(Moscou) Au pas de course et sans débat, la Russie a adopté mercredi une loi facilitant la mobilisation dans l’armée et punissant les réfractaires, un texte qui inquiète grandement ceux qui ne veulent pas combattre en Ukraine.

En seulement deux jours, les deux chambres du Parlement russe ont adopté cette loi qui autorise l’envoi des ordres de mobilisation par voie électronique et non plus seulement en main propre comme auparavant, un système qui rendra beaucoup plus difficile pour les Russes d’y échapper.

Une fois l’ordre envoyé, le mobilisable se voit notamment interdire de quitter le pays.

« C’est inquiétant, comme toutes les lois votées depuis un an », a réagi auprès de l’AFP un Russe de 28 ans, mobilisable et habitant dans le nord du pays, sous couvert d’anonymat.

S’il reçoit une convocation, il prévoit de « l’ignorer », malgré les risques. « Je n’irai pas au bureau d’enrôlement, c’est un billet direct pour Bakhmout », dit-il, en référence à la ville qui est l’épicentre des combats meurtriers dans l’est de l’Ukraine.

Le président Vladimir Poutine avait décrété une mobilisation de 300 000 réservistes en septembre 2022, dont la mise en œuvre avait souvent été chaotique. Si le Kremlin dément vouloir lancer une deuxième vague, nombreux sont ceux en Russie qui s’en inquiètent, alors que l’armée ukrainienne prépare une contre-offensive d’ampleur.
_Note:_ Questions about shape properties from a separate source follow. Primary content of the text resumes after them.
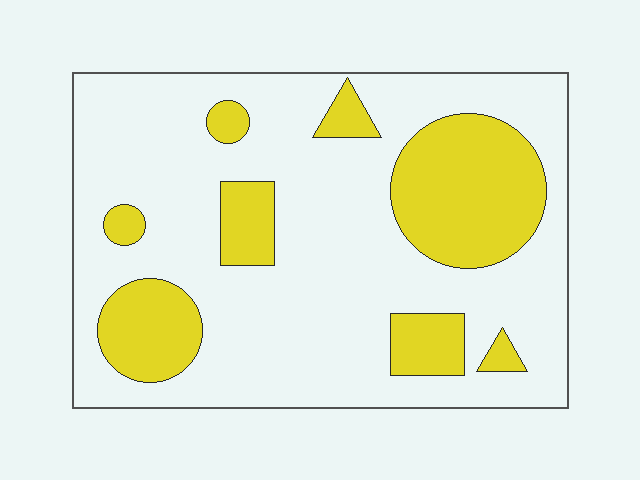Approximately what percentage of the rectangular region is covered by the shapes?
Approximately 25%.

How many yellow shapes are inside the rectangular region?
8.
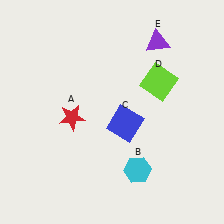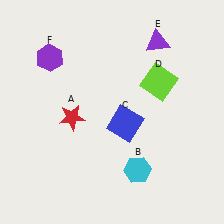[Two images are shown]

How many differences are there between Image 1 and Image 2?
There is 1 difference between the two images.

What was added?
A purple hexagon (F) was added in Image 2.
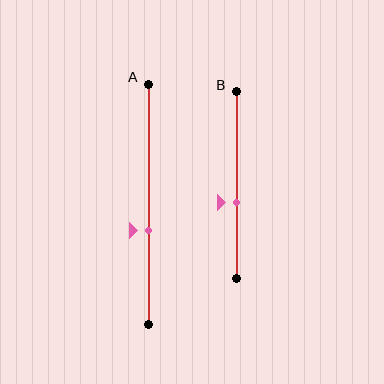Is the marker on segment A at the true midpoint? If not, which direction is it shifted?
No, the marker on segment A is shifted downward by about 11% of the segment length.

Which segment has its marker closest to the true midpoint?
Segment B has its marker closest to the true midpoint.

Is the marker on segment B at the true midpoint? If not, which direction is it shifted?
No, the marker on segment B is shifted downward by about 10% of the segment length.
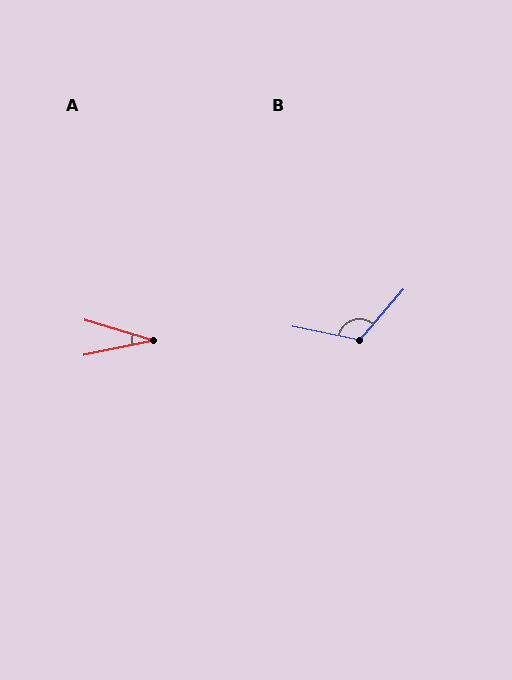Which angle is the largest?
B, at approximately 119 degrees.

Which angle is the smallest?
A, at approximately 28 degrees.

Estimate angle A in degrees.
Approximately 28 degrees.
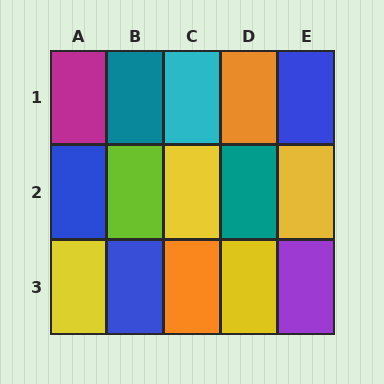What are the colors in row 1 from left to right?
Magenta, teal, cyan, orange, blue.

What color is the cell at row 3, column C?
Orange.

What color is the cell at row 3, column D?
Yellow.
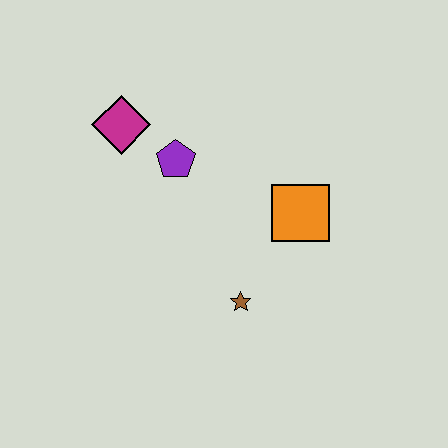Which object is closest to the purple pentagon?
The magenta diamond is closest to the purple pentagon.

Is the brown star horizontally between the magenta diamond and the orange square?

« Le front se fissurera comme à l’automne dernier, il sera nécessaire d’entasser d’urgence de la viande humaine avec des mitrailleuses pour boucher les trous », dit le Russe de 28 ans, selon lequel l’ampleur d’une prochaine mobilisation « dépendra directement du succès » des Ukrainiens sur le champ de bataille.

Un autre Russe de 21 ans habitant en Sibérie, qui préfère aussi l’anonymat pour préserver sa sécurité, se dit « aussi inquiet que tout le monde », d’autant plus qu’il n’a pas encore fait son service militaire obligatoire d’un an.

Comme beaucoup d’autres, il a tout simplement « ignoré le bureau d’enrôlement » depuis le début du conflit. « L’autre jour, mes parents ont reçu un appel leur annonçant que j’étais sur la liste », ajoute-t-il.

« Des gens en uniforme me cherchent pour m’emmener au commissariat militaire », poursuit ce Russe, disant changer fréquemment d’endroit pour y échapper. « Je vais vivre un peu par-ci, un peu par-là. Ma stratégie est encore en cours d’élaboration, c’est trop flou ».

Fatalisme

Parmi les Russes interrogés à Moscou, nombreux sont ceux qui sont réticents à parler, l’un d’eux reconnaissant simplement qu’il est réfractaire à l’enrôlement.

D’autres affichent un fatalisme qui semble aujourd’hui répandu dans une partie de la société.

« S’il faut (aller au front), il le faut. Le sort de nombreuses personnes dépend de nous dans une certaine mesure. Et même si on meurt, cela en vaut la peine », lance Denis Chevtchenko, ouvrier de 35 ans.

Kirill Asmadeous, programmeur de 34 ans, estime lui que « cela aurait dû être comme ça depuis longtemps ». « Je comprends que les gens soient inquiets, mais je ne comprends pas pourquoi ils le sont à ce point », dit-il.

La police a le droit de mener la chasse aux réfractaires, qui encourent des peines de prison.  Le service des impôts, les universités et d’autres organismes publics auront pour devoir de fournir les informations personnelles des mobilisables.

Le refus de se présenter au bureau d’enrôlement privera ainsi les Russes de la possibilité de travailler en tant qu’entrepreneur ou indépendant, de recevoir des prêts ou de disposer de leur logement et de leur voiture.

Ces mesures concernent aussi les Russes qui ont fui leur pays et travaillent à distance.

Selon l’expert russe Alexeï Tabalov, directeur de l’organisation École du conscrit, qui a lui-même quitté la Russie, des moyens d’échapper à l’armée existent toujours : certificat d’inaptitude, études, ou pots-de-vin. Mais cela va devenir bien plus difficile.  

« Le degré de liberté est réduit pour ceux qui veulent se cacher du bureau d’enrôlement. L’État va les attraper, en mettant en place des filets », dit-il.

La précédente mobilisation de septembre 2022 avait en tout cas provoqué la fuite de dizaines de milliers de Russes à l’étranger.

« Faut-il quitter la Russie dès maintenant ? Réponse courte : Oui », titrait mercredi le site d’information Meduza, populaire auprès des jeunes Russes et déclaré « indésirable » par les autorités.